The focus of possibly one of the most iconic album covers of all time, the zebra crossing at Abbey Road has become a place of pilgrimage for Beatles fans and tourists from across the world. The crossing itself and the studios where The Beatles recorded the Abbey Road Album are now recognised national heritage sites.
This place has a rich and varied musical history that stretches back to 1911 when Lawrence Wright, a pioneer of sheet music publishing, set up shop here. He went on to found Melody Maker Magazine there in 1926. It became home to most of London’s music publishers by the 40s and the NME was launched at 5 Denmark Street in 1952. The list of world-beating artists that have recorded on Denmark Street is endless and includes The Kinks, The Small Faces, Black Sabbath, David Bowie and the Sex Pistols. Bob Marley recorded on the street and it was reputedly where he bought his first guitar. To this day, Denmark Street is the prime location for musical instrument sales and repair.
23 Heddon Street
You may recognise this spot from the iconic and mysterious cover of David Bowie’s iconic Ziggy Stardust album. There is now a plaque at the site, which was unveiled recently by Spandau Ballet’s Gary Kemp.

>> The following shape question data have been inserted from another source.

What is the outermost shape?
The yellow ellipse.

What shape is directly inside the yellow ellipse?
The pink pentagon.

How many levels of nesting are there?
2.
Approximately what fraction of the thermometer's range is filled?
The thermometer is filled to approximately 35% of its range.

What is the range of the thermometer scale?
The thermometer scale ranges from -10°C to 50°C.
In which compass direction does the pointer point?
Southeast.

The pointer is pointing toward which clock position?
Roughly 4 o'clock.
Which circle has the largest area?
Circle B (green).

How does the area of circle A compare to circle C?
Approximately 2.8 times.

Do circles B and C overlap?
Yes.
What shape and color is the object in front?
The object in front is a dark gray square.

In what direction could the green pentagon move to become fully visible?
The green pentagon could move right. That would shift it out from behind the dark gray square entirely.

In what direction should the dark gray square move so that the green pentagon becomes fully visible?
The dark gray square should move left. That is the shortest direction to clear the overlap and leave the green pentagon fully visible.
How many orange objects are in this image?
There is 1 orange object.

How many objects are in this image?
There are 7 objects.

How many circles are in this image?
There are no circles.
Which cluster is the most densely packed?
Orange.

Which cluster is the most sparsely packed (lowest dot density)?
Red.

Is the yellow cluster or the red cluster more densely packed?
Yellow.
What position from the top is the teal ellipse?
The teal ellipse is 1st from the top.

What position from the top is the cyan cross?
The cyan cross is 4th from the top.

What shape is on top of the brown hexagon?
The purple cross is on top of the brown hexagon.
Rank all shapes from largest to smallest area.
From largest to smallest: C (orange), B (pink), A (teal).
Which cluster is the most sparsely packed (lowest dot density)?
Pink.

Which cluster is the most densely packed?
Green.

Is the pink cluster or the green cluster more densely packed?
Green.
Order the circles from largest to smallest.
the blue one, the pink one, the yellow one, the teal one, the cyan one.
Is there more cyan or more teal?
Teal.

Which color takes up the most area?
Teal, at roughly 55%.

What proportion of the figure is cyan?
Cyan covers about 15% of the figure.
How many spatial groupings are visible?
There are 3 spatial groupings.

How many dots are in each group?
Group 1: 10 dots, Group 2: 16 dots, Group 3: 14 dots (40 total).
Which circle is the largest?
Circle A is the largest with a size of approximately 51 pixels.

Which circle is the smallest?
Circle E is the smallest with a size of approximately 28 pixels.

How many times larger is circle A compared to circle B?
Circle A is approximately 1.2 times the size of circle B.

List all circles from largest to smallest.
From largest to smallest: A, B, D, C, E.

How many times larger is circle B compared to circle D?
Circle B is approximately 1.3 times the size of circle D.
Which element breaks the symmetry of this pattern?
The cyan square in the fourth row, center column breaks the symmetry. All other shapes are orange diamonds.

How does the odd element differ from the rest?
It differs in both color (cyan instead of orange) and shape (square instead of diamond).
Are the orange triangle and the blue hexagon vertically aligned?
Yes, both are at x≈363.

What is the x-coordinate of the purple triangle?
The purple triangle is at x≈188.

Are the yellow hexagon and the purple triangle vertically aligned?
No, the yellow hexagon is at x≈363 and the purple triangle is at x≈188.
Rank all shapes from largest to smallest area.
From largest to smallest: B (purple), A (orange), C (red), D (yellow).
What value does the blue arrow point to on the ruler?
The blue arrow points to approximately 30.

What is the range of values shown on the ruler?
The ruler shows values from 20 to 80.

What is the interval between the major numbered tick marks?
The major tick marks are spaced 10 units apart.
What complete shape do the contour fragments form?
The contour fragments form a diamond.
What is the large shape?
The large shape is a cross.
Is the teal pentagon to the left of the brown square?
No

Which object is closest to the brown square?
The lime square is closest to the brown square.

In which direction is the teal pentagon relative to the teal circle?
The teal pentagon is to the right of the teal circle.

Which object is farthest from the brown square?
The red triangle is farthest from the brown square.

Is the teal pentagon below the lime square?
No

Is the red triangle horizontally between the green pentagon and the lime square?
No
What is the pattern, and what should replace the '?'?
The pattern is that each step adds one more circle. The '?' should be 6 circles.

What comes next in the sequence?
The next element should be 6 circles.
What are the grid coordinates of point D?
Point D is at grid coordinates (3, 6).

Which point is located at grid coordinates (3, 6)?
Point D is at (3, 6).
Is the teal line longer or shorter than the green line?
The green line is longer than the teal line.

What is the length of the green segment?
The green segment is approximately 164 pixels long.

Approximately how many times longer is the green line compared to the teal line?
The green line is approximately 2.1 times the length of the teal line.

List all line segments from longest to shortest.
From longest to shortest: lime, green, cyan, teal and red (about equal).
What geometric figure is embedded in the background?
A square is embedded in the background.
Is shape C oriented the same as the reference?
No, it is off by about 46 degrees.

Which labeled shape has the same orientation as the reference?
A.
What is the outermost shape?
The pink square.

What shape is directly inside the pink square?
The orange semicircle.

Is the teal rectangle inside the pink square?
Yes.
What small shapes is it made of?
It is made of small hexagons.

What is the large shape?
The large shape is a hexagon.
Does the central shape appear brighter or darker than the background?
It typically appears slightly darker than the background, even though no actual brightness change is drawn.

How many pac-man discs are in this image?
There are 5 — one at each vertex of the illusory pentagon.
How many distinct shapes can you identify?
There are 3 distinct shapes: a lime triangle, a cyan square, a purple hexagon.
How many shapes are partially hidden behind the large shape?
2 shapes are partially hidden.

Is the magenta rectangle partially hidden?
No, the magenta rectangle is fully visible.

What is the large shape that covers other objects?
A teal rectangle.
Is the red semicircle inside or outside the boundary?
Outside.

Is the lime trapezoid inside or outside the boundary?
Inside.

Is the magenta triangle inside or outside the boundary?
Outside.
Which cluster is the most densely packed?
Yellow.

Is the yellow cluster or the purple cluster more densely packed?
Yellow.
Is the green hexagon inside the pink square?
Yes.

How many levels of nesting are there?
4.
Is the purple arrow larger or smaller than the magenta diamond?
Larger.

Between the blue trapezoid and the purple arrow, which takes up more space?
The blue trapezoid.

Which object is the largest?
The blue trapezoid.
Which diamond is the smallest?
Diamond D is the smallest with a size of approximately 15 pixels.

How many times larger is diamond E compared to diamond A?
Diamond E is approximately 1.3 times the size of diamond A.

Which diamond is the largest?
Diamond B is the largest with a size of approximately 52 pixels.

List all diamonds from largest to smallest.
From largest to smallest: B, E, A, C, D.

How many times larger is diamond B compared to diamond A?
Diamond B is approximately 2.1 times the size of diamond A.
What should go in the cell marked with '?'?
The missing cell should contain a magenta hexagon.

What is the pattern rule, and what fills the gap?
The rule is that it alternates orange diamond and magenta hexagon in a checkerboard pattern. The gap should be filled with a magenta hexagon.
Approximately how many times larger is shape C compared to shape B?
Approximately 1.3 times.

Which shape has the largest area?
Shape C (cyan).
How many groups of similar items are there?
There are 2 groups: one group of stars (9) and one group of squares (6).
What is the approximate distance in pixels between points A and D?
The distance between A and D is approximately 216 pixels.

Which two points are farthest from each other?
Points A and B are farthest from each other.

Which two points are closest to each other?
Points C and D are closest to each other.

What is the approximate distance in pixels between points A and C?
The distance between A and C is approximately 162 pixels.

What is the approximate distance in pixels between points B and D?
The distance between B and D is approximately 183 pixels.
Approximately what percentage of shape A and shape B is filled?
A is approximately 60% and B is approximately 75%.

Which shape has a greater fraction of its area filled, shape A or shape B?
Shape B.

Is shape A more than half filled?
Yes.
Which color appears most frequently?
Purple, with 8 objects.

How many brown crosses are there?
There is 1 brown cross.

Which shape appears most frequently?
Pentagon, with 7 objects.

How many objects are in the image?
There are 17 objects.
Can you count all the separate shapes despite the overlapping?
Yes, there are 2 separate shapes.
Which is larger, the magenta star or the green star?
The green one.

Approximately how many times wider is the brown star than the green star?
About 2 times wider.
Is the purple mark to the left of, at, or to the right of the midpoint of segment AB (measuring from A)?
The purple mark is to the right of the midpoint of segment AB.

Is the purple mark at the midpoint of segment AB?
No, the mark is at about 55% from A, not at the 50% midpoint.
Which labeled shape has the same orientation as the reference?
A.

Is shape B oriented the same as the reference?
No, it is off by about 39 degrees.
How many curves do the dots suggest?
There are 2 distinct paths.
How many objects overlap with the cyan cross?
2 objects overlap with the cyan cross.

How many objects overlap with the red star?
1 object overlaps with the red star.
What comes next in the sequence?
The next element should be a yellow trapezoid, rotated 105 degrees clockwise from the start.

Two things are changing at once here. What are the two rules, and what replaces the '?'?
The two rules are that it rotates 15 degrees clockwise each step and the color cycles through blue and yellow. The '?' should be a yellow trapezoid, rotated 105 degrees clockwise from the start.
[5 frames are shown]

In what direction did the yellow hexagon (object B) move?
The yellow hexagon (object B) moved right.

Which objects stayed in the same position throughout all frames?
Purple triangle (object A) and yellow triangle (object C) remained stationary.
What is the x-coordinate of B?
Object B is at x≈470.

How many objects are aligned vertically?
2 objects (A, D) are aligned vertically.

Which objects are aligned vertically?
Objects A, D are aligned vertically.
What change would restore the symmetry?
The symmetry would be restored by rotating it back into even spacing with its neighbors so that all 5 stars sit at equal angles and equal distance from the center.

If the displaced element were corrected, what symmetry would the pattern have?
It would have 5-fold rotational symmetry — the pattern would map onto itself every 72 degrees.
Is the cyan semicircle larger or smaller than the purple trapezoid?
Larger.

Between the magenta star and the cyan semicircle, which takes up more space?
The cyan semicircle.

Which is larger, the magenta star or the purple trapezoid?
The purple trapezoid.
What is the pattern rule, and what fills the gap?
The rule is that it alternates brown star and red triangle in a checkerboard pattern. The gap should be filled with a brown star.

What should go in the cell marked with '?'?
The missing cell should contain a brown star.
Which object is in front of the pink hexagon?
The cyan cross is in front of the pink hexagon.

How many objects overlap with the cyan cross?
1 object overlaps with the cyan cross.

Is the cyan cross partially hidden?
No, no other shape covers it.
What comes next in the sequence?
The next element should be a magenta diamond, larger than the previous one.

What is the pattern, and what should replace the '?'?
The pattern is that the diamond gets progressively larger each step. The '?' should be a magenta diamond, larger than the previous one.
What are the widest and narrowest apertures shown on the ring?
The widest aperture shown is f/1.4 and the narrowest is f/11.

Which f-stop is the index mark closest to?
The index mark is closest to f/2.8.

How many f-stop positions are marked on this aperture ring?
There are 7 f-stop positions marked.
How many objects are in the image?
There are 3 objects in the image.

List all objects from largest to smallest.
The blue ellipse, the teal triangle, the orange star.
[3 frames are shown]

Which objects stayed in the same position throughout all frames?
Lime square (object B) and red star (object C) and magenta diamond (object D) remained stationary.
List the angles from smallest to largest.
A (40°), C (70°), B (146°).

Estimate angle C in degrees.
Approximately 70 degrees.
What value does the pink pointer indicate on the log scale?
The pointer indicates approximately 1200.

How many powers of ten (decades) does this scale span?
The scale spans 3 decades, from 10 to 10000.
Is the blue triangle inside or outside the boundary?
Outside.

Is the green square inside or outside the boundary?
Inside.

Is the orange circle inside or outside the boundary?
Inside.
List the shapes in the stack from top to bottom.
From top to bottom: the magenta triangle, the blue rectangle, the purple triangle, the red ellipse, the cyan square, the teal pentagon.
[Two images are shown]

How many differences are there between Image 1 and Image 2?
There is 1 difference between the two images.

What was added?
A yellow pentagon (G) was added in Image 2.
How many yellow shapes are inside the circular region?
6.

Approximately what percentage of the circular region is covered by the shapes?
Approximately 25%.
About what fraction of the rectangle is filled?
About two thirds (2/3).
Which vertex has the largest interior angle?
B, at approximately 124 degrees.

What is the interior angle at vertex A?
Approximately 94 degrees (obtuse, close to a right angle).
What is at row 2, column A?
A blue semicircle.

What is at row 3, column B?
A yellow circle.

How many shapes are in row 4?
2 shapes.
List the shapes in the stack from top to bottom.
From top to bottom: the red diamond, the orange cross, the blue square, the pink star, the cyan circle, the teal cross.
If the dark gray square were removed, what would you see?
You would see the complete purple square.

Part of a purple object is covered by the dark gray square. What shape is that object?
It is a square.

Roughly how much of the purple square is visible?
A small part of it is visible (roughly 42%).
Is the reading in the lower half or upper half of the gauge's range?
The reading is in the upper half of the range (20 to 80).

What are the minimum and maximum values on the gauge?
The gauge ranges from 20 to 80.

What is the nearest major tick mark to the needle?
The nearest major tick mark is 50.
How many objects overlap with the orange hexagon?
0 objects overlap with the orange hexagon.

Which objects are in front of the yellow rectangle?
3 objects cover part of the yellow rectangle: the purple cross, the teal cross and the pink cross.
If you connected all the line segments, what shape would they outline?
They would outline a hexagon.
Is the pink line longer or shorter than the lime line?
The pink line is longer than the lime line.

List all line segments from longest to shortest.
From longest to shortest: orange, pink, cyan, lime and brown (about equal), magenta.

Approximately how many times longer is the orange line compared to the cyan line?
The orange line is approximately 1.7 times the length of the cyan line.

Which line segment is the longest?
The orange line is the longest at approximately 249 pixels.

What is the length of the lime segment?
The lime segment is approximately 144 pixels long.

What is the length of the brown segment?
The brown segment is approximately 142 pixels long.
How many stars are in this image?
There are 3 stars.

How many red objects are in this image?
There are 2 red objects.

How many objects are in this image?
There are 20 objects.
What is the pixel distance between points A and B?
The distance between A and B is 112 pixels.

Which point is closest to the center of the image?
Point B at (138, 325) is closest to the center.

This street in Soho featured on the cover of Oasis’s second album, What’s The Story Morning Glory, twenty years ago. It is now a site of Oasis pilgrimage where fans enrage the drivers trying to pass through the street by attempting to line up their album covers to the exact spot where the cover pic was taken. Berwick Street has also always been an area synonymous with buying vinyl records and seedy nightlife.
The Good Mixer, Camden
This no nonsense Camden boozer is well known for having been Amy Winehouse’s local. She could be seen playing pool and partying it up there regularly with a string of rock stars, models and other celebrities. It now serves as a bitter-sweet reminder of the good times and the excesses that sadly ended the iconic singer’s life.